In a triumph for resilience, Aksana Miankova won the Olympic women’s Hammer Throw gold medal for Belarus here tonight, overcoming a history of failure at major championships, a stubborn back injury, and the protests of her mother, who had other ideas for her teenage daughter some years ago.

Miankova lived up to her form this season, highlighted by a throw in June which elevated her to third in the all-time rankings, to deny the considerably more successful Cuban, Yipsi Moreno. While Moreno had taken gold or silver medals at the previous five global championships, Miankova had failed to reach a final in two World and two European Championships.

“My mother didn’t want me to go in for sports because she thought I would waste a lot of effort and sacrifice my health,” Miankova said. “She wanted me to be a doctor. She didn’t want me to be an athlete.” To try to cut down on the arguments, Aksana would go out to train while her mother was at work.

Although the Hammer Throw was not an event for women on either the Olympic or World Championships programme when Miankova took it up, she was still drawn to it.

“At that time I was not aware that the event was not part of the Olympic Games and World Championships and I enjoyed throwing the Hammer,” she said.

It was, after all, better than the alternative sport she had been offered before she was invited by coaches in the Mogilev region to try the hammer. Miankova’s height, and her enthusiasm for sport, made her a top target for the talent spotters.

“I was selected for rowing but, when I arrived at the venue and saw the ice, I didn’t like it,” Miankova said. “So I never did any rowing competition.” Valery Vorontsov, her coach at her sports school in Mogilev, suggested when she was 15-years-old that she try throwing the Hammer and she took to it straight away.

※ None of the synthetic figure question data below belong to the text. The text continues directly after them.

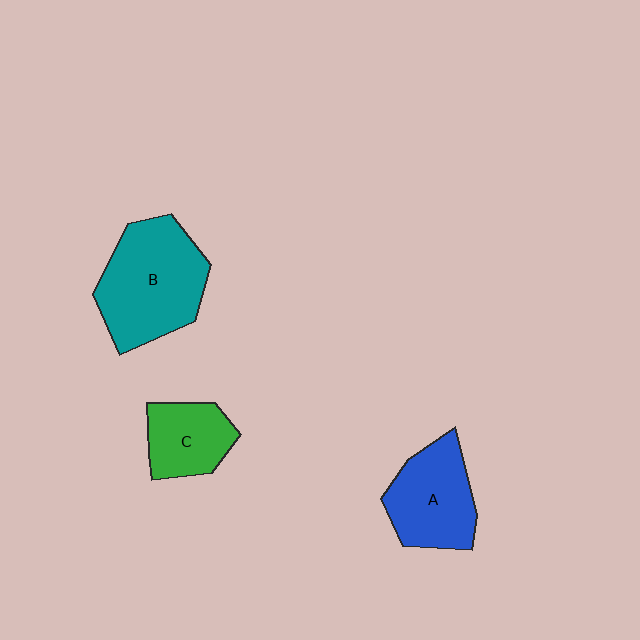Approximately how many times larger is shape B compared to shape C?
Approximately 1.9 times.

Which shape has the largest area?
Shape B (teal).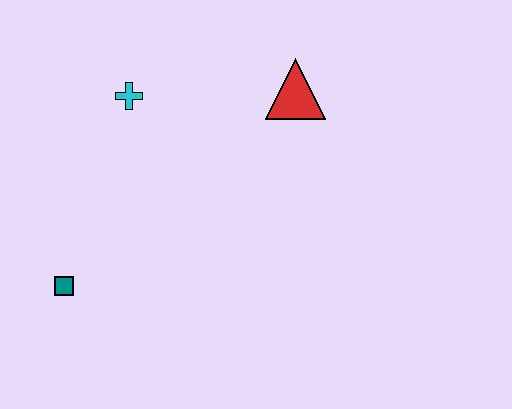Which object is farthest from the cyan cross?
The teal square is farthest from the cyan cross.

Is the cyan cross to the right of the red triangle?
No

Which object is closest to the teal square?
The cyan cross is closest to the teal square.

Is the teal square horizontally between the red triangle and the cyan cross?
No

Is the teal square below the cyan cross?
Yes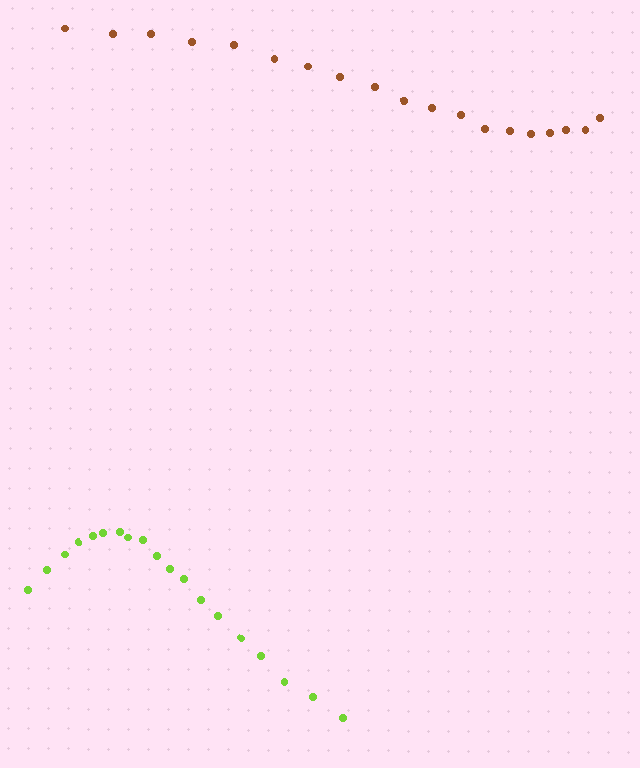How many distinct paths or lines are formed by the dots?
There are 2 distinct paths.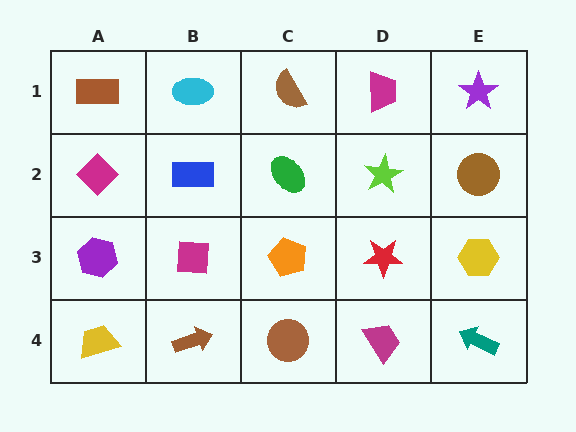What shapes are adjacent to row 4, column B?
A magenta square (row 3, column B), a yellow trapezoid (row 4, column A), a brown circle (row 4, column C).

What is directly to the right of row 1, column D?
A purple star.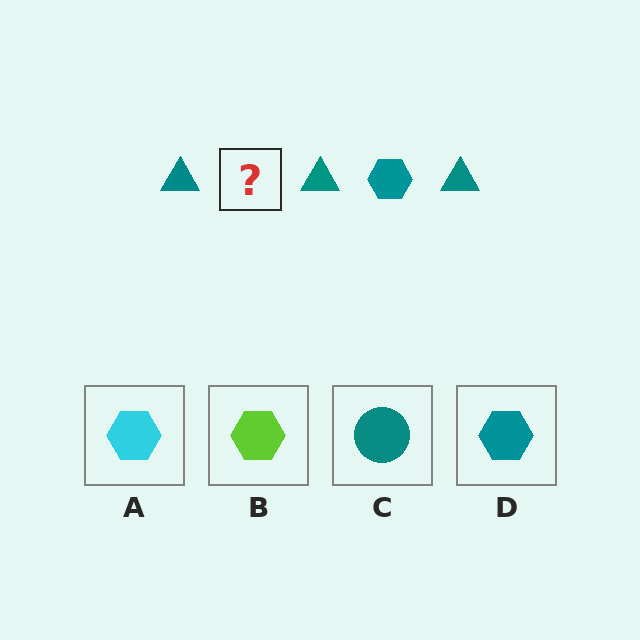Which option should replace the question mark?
Option D.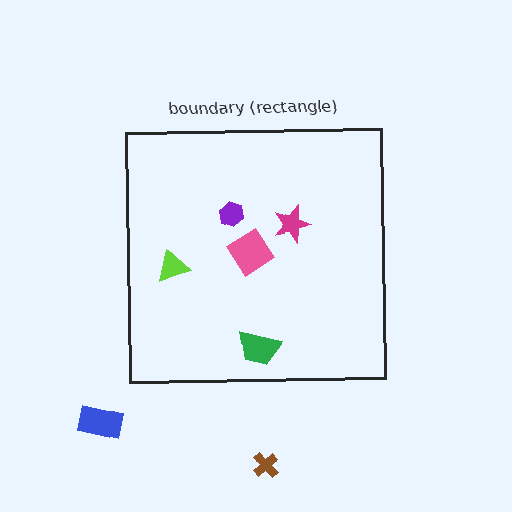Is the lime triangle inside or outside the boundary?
Inside.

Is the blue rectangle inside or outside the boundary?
Outside.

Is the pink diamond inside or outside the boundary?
Inside.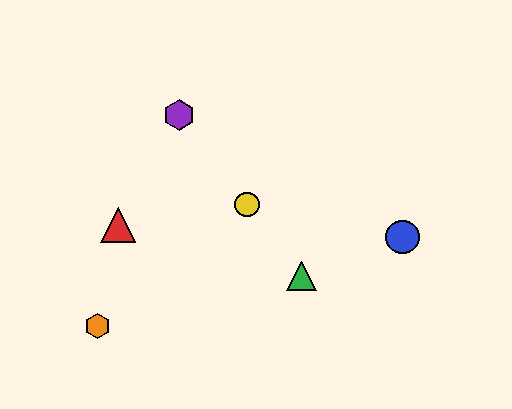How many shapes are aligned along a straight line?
3 shapes (the green triangle, the yellow circle, the purple hexagon) are aligned along a straight line.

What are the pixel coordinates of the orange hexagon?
The orange hexagon is at (97, 326).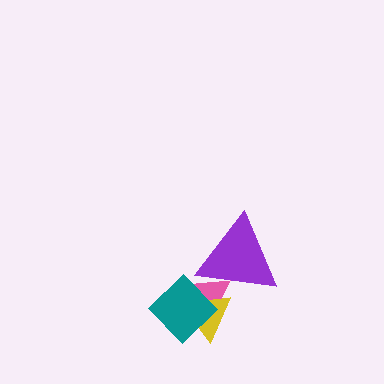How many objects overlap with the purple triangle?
0 objects overlap with the purple triangle.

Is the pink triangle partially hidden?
Yes, it is partially covered by another shape.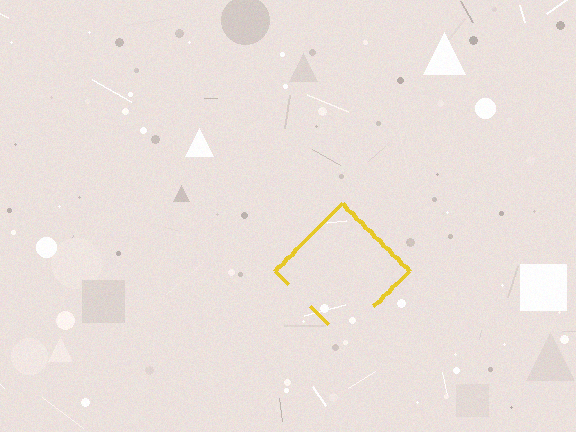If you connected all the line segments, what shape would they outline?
They would outline a diamond.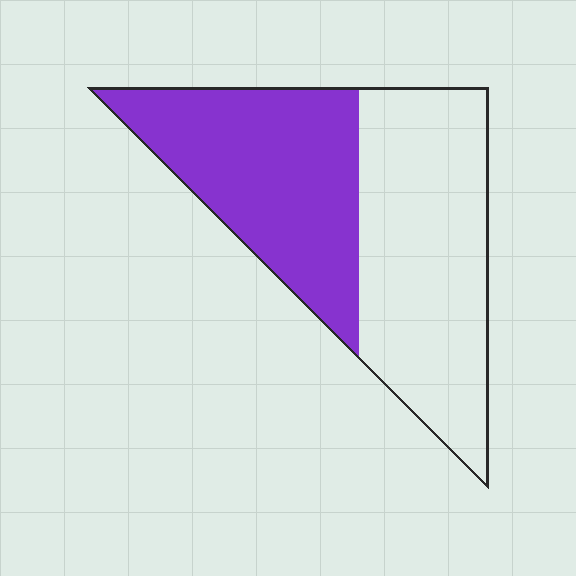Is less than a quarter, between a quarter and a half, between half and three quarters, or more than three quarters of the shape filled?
Between a quarter and a half.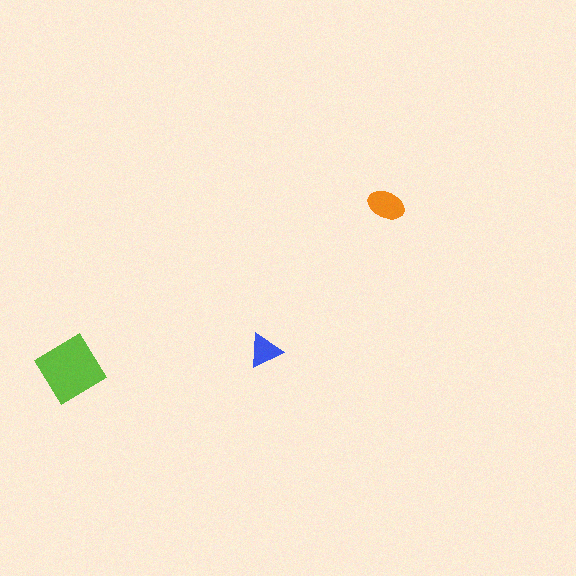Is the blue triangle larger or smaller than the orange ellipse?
Smaller.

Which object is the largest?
The lime diamond.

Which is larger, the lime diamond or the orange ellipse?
The lime diamond.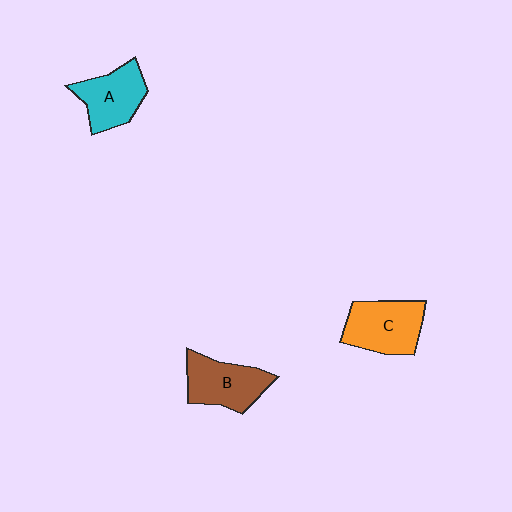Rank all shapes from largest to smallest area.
From largest to smallest: C (orange), B (brown), A (cyan).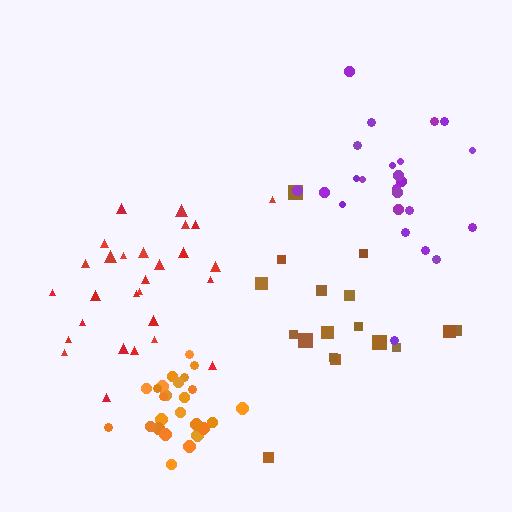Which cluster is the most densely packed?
Orange.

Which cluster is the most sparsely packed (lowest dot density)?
Brown.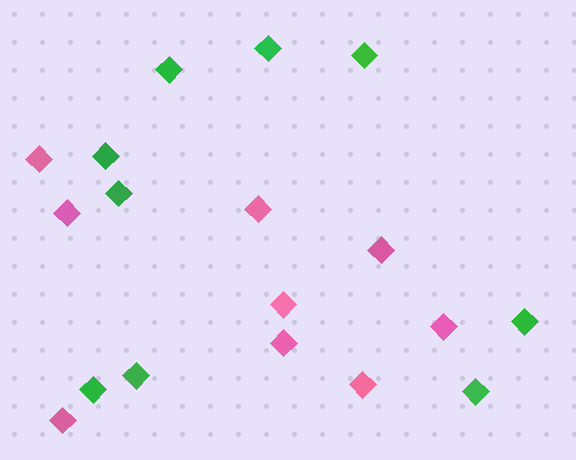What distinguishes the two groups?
There are 2 groups: one group of pink diamonds (9) and one group of green diamonds (9).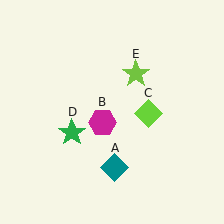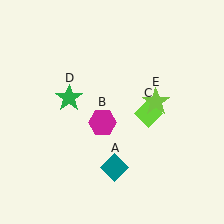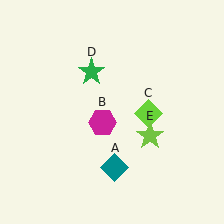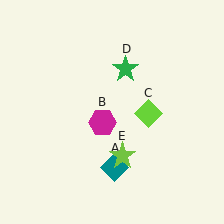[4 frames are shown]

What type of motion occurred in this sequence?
The green star (object D), lime star (object E) rotated clockwise around the center of the scene.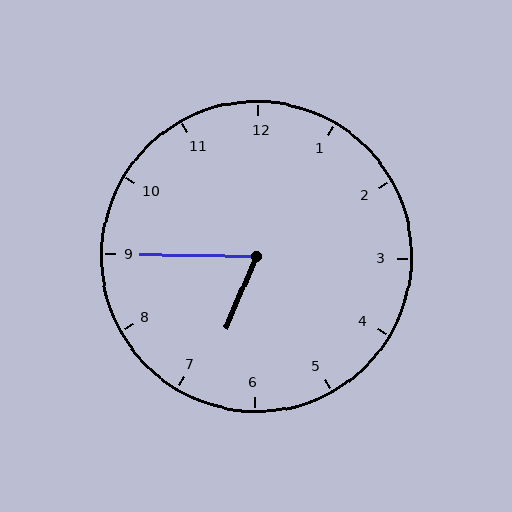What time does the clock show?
6:45.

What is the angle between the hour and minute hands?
Approximately 68 degrees.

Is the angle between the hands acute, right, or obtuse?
It is acute.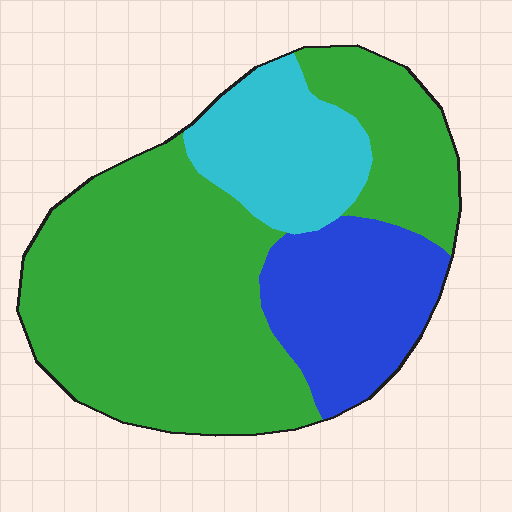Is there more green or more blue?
Green.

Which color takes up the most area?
Green, at roughly 60%.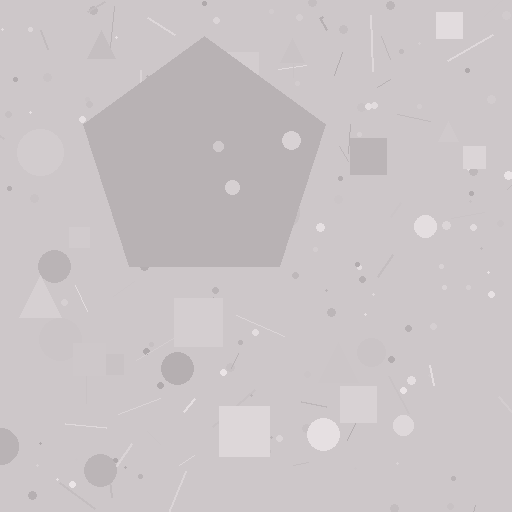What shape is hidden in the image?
A pentagon is hidden in the image.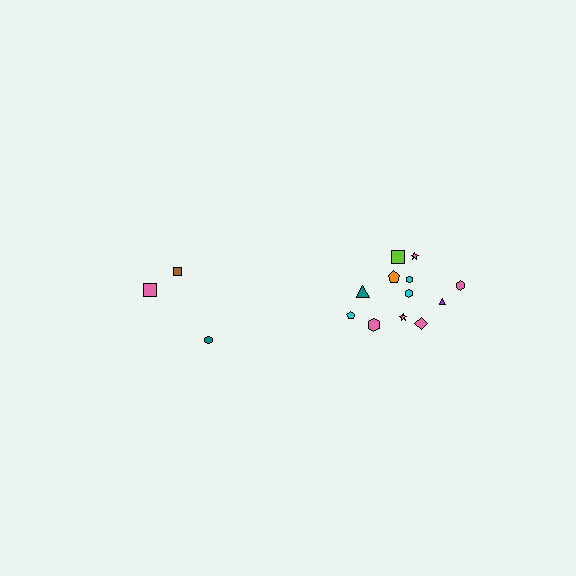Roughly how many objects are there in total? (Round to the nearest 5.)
Roughly 15 objects in total.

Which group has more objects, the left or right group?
The right group.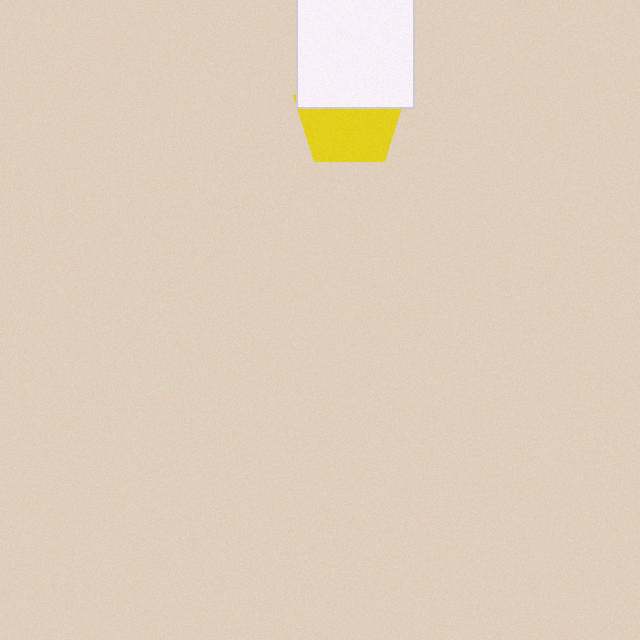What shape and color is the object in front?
The object in front is a white rectangle.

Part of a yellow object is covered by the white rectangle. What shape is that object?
It is a pentagon.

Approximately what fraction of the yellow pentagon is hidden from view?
Roughly 46% of the yellow pentagon is hidden behind the white rectangle.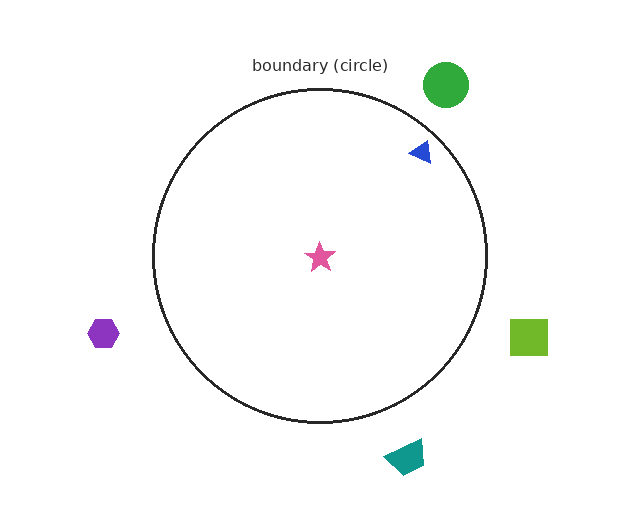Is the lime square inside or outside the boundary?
Outside.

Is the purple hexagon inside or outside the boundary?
Outside.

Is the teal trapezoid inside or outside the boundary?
Outside.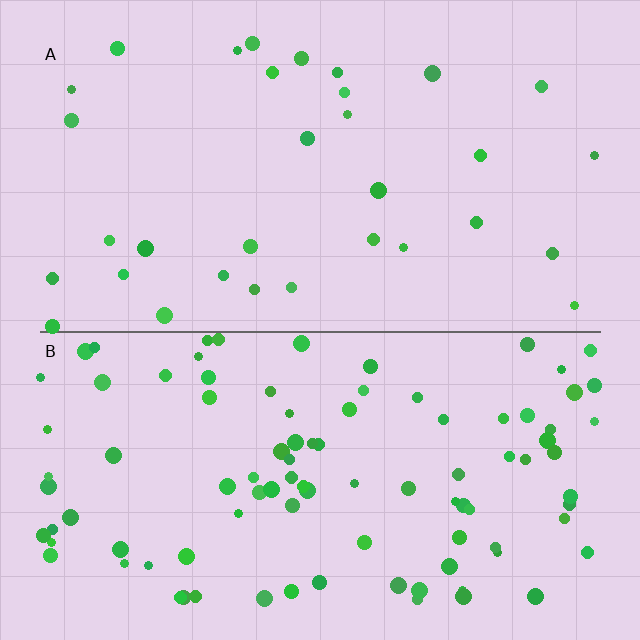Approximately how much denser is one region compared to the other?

Now aged 26, Miankova has been throwing for 11 years through thick and thin – mainly thin. For many seasons she struggled with health problems until a breakthrough in 2006. Before that season, she had never thrown over 71 metres but in June, in Staiki, just outside Minsk, she broke the Belarus record with 76.86

Miankova believed that she could soon break the World record which, at the time, was held by Russia’s Gulfiya Khanafeyeva at 77.26. However, she hurt her back when she slipped on a wet surface while training in the Shot circle. Such was the consequence that she was fell short of qualifying for the final of the European Championships, in Gothenburg, two months later.

Unable to shrug off her now familiar habit of failing to qualify for finals, Miankova appeared in the 2007 World Championships, in Osaka, without recording a distance. Why the difference now? How, after failing even to reach a final before, had she managed to take the gold medal on her Olympic debut?

“My coach said that, at 25 years of age, you become very smart,” Miankova said.  “Maybe he was right.”

The confidence of a good season behind her helped too. First she won her event at the European Cup, in Annecy, France, then back in Staiki, she threw another national record (77.32) which raised her to third on the all-time list. Her greatest success, prior to this season, was a silver medal at the 2003 European Under-23 Championships.

A first round throw of 74.40 by Miankova proved a distance too far for all her opponents, except Moreno. The Cuban took the lead in the fifth round with a 74.70 effort but Miankova responded, in the same round, with an Olympic record and gold medal throw of 76.34.

“It was a good first attempt but I didn’t feel I was sure of a medal,” Miankova said. “I knew that my opponents were very strong and I expected a higher result from Moreno. There was also a strong girl from Slovakia who was very well prepared (Martina Hrasnova finished eighth) and I thought we would have a tough fight.”

After all she has been through perhaps, for once, Miankova deserved things a little easy.